States are generally supposed to provide universal basic services such as health care or a minimum standard of living. The session takes the term “universal” under scrutiny. How “universal” are universal pensions, cash transfers or health insurances? As recent work (e.g., Anttonen and Sipilä 2014; Martínez Franzoni and Sánchez-Ancochea 2014; Devereux 2016) suggests, universalism means many things. This has led to the creation of the paradoxical term “universalisms” suggesting that “universalism” requires definition with regard to its reach. Indeed, most “universal” programs are based on criteria of inclusion and exclusion, for example age or citizenship for old-age pensions or targeting criteria for cash transfers or health fee exemptions.

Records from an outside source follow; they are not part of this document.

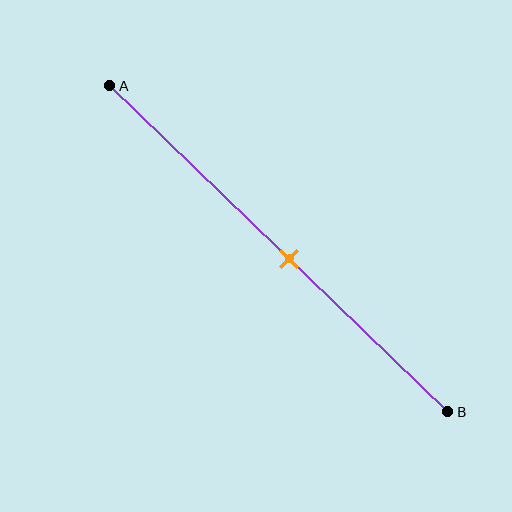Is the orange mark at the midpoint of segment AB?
No, the mark is at about 55% from A, not at the 50% midpoint.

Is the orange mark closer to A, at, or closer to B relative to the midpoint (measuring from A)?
The orange mark is closer to point B than the midpoint of segment AB.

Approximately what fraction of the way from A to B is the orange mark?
The orange mark is approximately 55% of the way from A to B.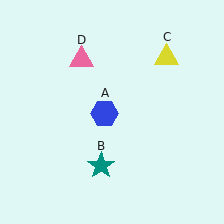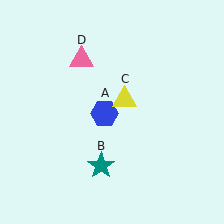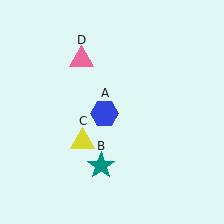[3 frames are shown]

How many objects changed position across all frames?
1 object changed position: yellow triangle (object C).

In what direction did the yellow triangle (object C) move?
The yellow triangle (object C) moved down and to the left.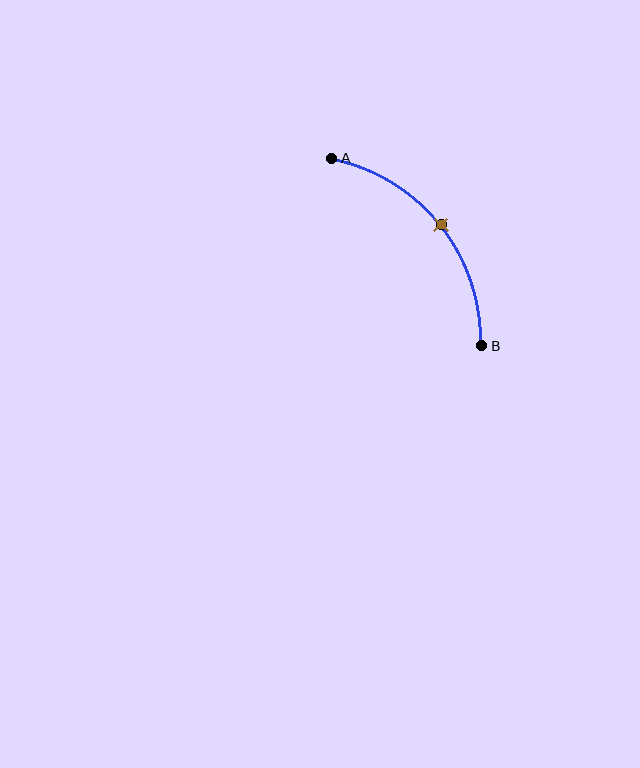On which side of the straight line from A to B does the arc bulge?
The arc bulges above and to the right of the straight line connecting A and B.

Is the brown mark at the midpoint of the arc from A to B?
Yes. The brown mark lies on the arc at equal arc-length from both A and B — it is the arc midpoint.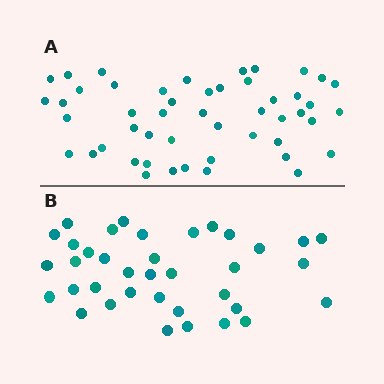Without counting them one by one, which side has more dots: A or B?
Region A (the top region) has more dots.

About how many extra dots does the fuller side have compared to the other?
Region A has roughly 12 or so more dots than region B.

The proposed session takes the term “universal” to discussion: What types of universalisms are there? Who is included, who is excluded and how are these criteria legitimated? How do these “universalisms” relate to issues of legitimacy justice and social citizenship? Do they exert unjust power or are they legitimate? To what extent do such exclusion criteria or mechanisms represent structural violence towards vulnerable people? The session is interested in the analyses of social policies and their effects as well as the mechanisms through which social policies and “universal services” work and legitimize their limitations. It especially welcomes contributions from and on the Global South.